When my grandfather died i remember my old man telling me he knew how close we were and he was close to him as well, so he could relate. He knew I was hurting and angry and pissed off at the world. We had that in common and he hoped maybe we could build on that and......then he kind of dropped it. I appreciated his condolences, but knew he never could have loved that old coot as much as I did. You have no idea.

Until I was about 22 or 23 we butted heads constantly. (And still do from time to time.) But then a funny thing happened. As I matured we became friends. We accepted each other. And about that same time he began to drill in me the importance of a close family. "Did you call your brother, sister, neice, nephew, etc, etc. ?" became his mantra. He may have loved his father, but he never had ties with his sibs. He didn't want that to happen to us. And it didn't. There's only one or two people in this world I like hanging out with as much as my family. And I have a lot of really fun, great looking, cool as shit friends. So when i get the call that all of my siblings are gathering at my folk's house and my presence is requested i get in the car and go.

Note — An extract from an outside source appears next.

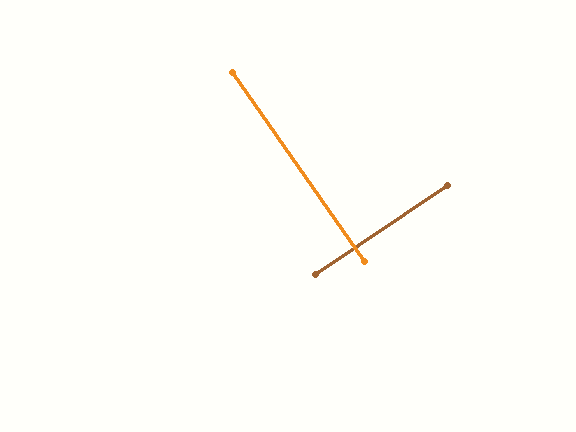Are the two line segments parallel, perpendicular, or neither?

The old man watched his old man die in the mid-sixties and it shook him. Now we are watching ours go and tough doesn't come close. Plus mom has been sick for years and seems in the pink compared to dad. Yet, no small part due to the upbringing we have received from these two amazing people, this is no sick house of mourning. We are always loud. But now we are louder. I bring hymns to sing with titles like "I'd like to Make the World Ashamed" and "Snatch of Ages". Duke brings rum and cooks a ham. The kids from the youngest great grand daughter up, lounge and join in the razing and bull. Bird and I undress and dress the old man as he bitches, grumbles and lets us. He tells Bird to wake him up the day before turkey season. As the night progresses we cry, laugh, argue, drink, cry some more, fight, cuss each other, run away, come back, get hurt, kiss and hug, drink some more and tell each other how much we goddamn love each other. I have no idea how we will survive without our parents and feel like I'm the first person on earth to have dealt with such a great loss. You have no idea.